FAQ: how do I duplicate a project? Can I apply an entire workflow to new data?
Duplicate a project between two distinct DSS instances
This is the use case we had in mind when designing the export+import feature: we want moving projects from one DSS instance to another to be easy.
To do so:
- in the existing project, go to project home page → settings (or “project administration” for older DSS versions), then action → export the project. You get a .zip file, downloaded by your local browser.
- on the second DSS instance, go to the home page of DSS (the list of project), click “Import project” (or new “project → import” for older versions) and upload this zip file.
If bandwidth between your local client and the DSS server is a problem, there are at least two options:
- uncheck the export of managed datasets and the likes. Once the project is imported on the second DSS instance, rebuild those datasets.
- better, use the command-line export and import scripts available on the DSS server:
DATA_DIR/bin/dsscli project-export project_key foo.zip DATA_DIR/bin/dsscli project-import foo.zip
dsscli export-project -h for a short help.
If there are datasets accessed through a connection (for instance to a SQL database), similar connections must exist on the new DSS instance. The new DSS instance will ask you which connections to use.
The idea is that you first configure the connection in the second instance, with a different HDFS root path or SQL schema (or to a whole different DB). Do not create a connection to the same location (e.g. the same DB) on the second DSS instance: both projects would then write to the same tables (in SQL, Hive, etc.). The last dataset to be computed would overwrite the other dataset stored in the same table.
Duplicate a project on the same DSS instance
To duplicate a project, the recommended way is also to export the project then import it (and choose a new project key during import).
If you have ssh access to the server hosting DSS, you can also do this from the command with the
dku command explained above. This will also avoid the round trip data transfer between DSS and your browser.
Changing the project key while importing should update the relevant settings/path (almost) everywhere. But custom code should be changed manually as usual.
But there is a subtlety to take care of: if you reimport exactly an export in the same project, both projects will use the same connections (since a connection is global to a DSS instance, i.e. it is shared among projects) and target the same location to store their data. Thus, for dataset stored through a connection (SQL, HDFS, S3, a NoSQL DB, etc.), you need to define a new location to store the data:
- either change the table corresponding to each datasets
- or define a new connection, to a new location, and use it for all affected datasets of the new project.

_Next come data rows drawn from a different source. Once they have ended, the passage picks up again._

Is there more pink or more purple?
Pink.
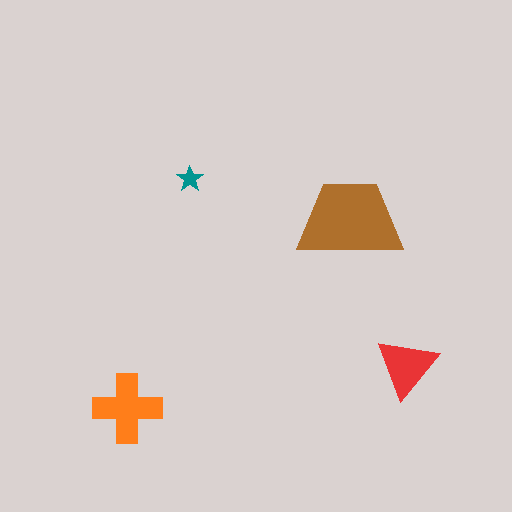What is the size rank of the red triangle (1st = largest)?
3rd.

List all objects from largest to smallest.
The brown trapezoid, the orange cross, the red triangle, the teal star.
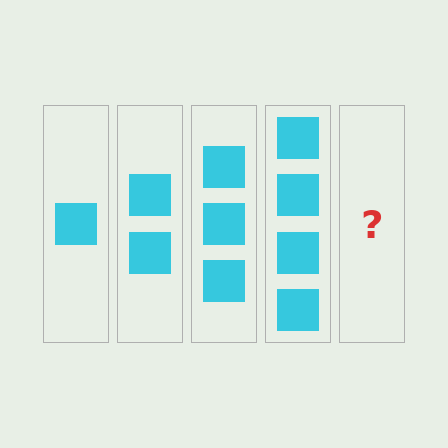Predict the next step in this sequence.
The next step is 5 squares.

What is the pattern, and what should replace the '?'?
The pattern is that each step adds one more square. The '?' should be 5 squares.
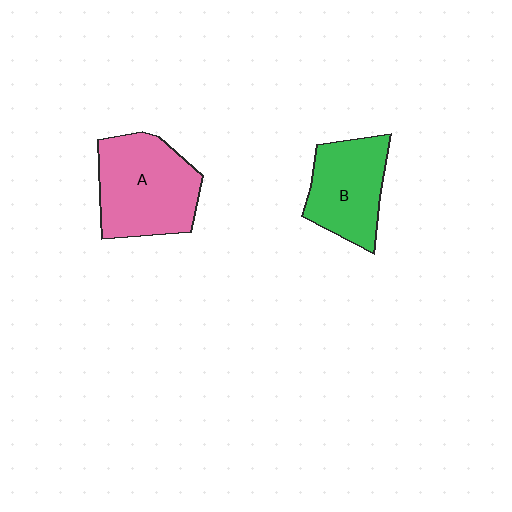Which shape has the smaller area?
Shape B (green).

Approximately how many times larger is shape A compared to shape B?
Approximately 1.3 times.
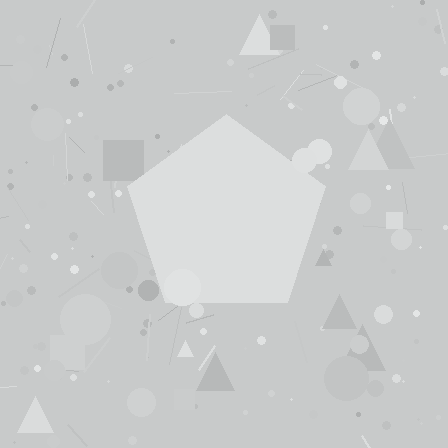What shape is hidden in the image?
A pentagon is hidden in the image.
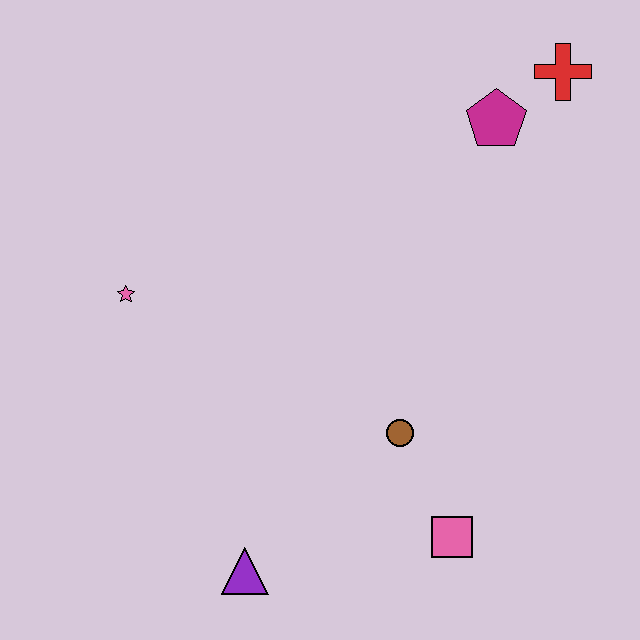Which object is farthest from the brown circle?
The red cross is farthest from the brown circle.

For instance, each connection could use a different DB schema.
There is no need to edit the filesystem managed datasets, as filesystem managed datasets from different projects are stored in distinct folders.
To change the connection of a dataset, you can either:
- explore the dataset, click settings → connection
- use the public API. This is the recommended to edit a large number of datasets through scripting.
- if for some reason you cannot use the API, an unofficial way is to edit the json files defining the datasets.
After changing the connection of the datasets, you need to rebuild them (defining a new storage location does not move the data, so after using a new connection, the target location is empty).
When you import the new project, no recipe are run, so no dataset of the old project are overwritten at that point. Of course, be careful to first edit the datasets to choose the right connection, and then only launch the build of a dataset in the new project.
We are currently thinking about ways to improve that, but we don't have definitive plans yet.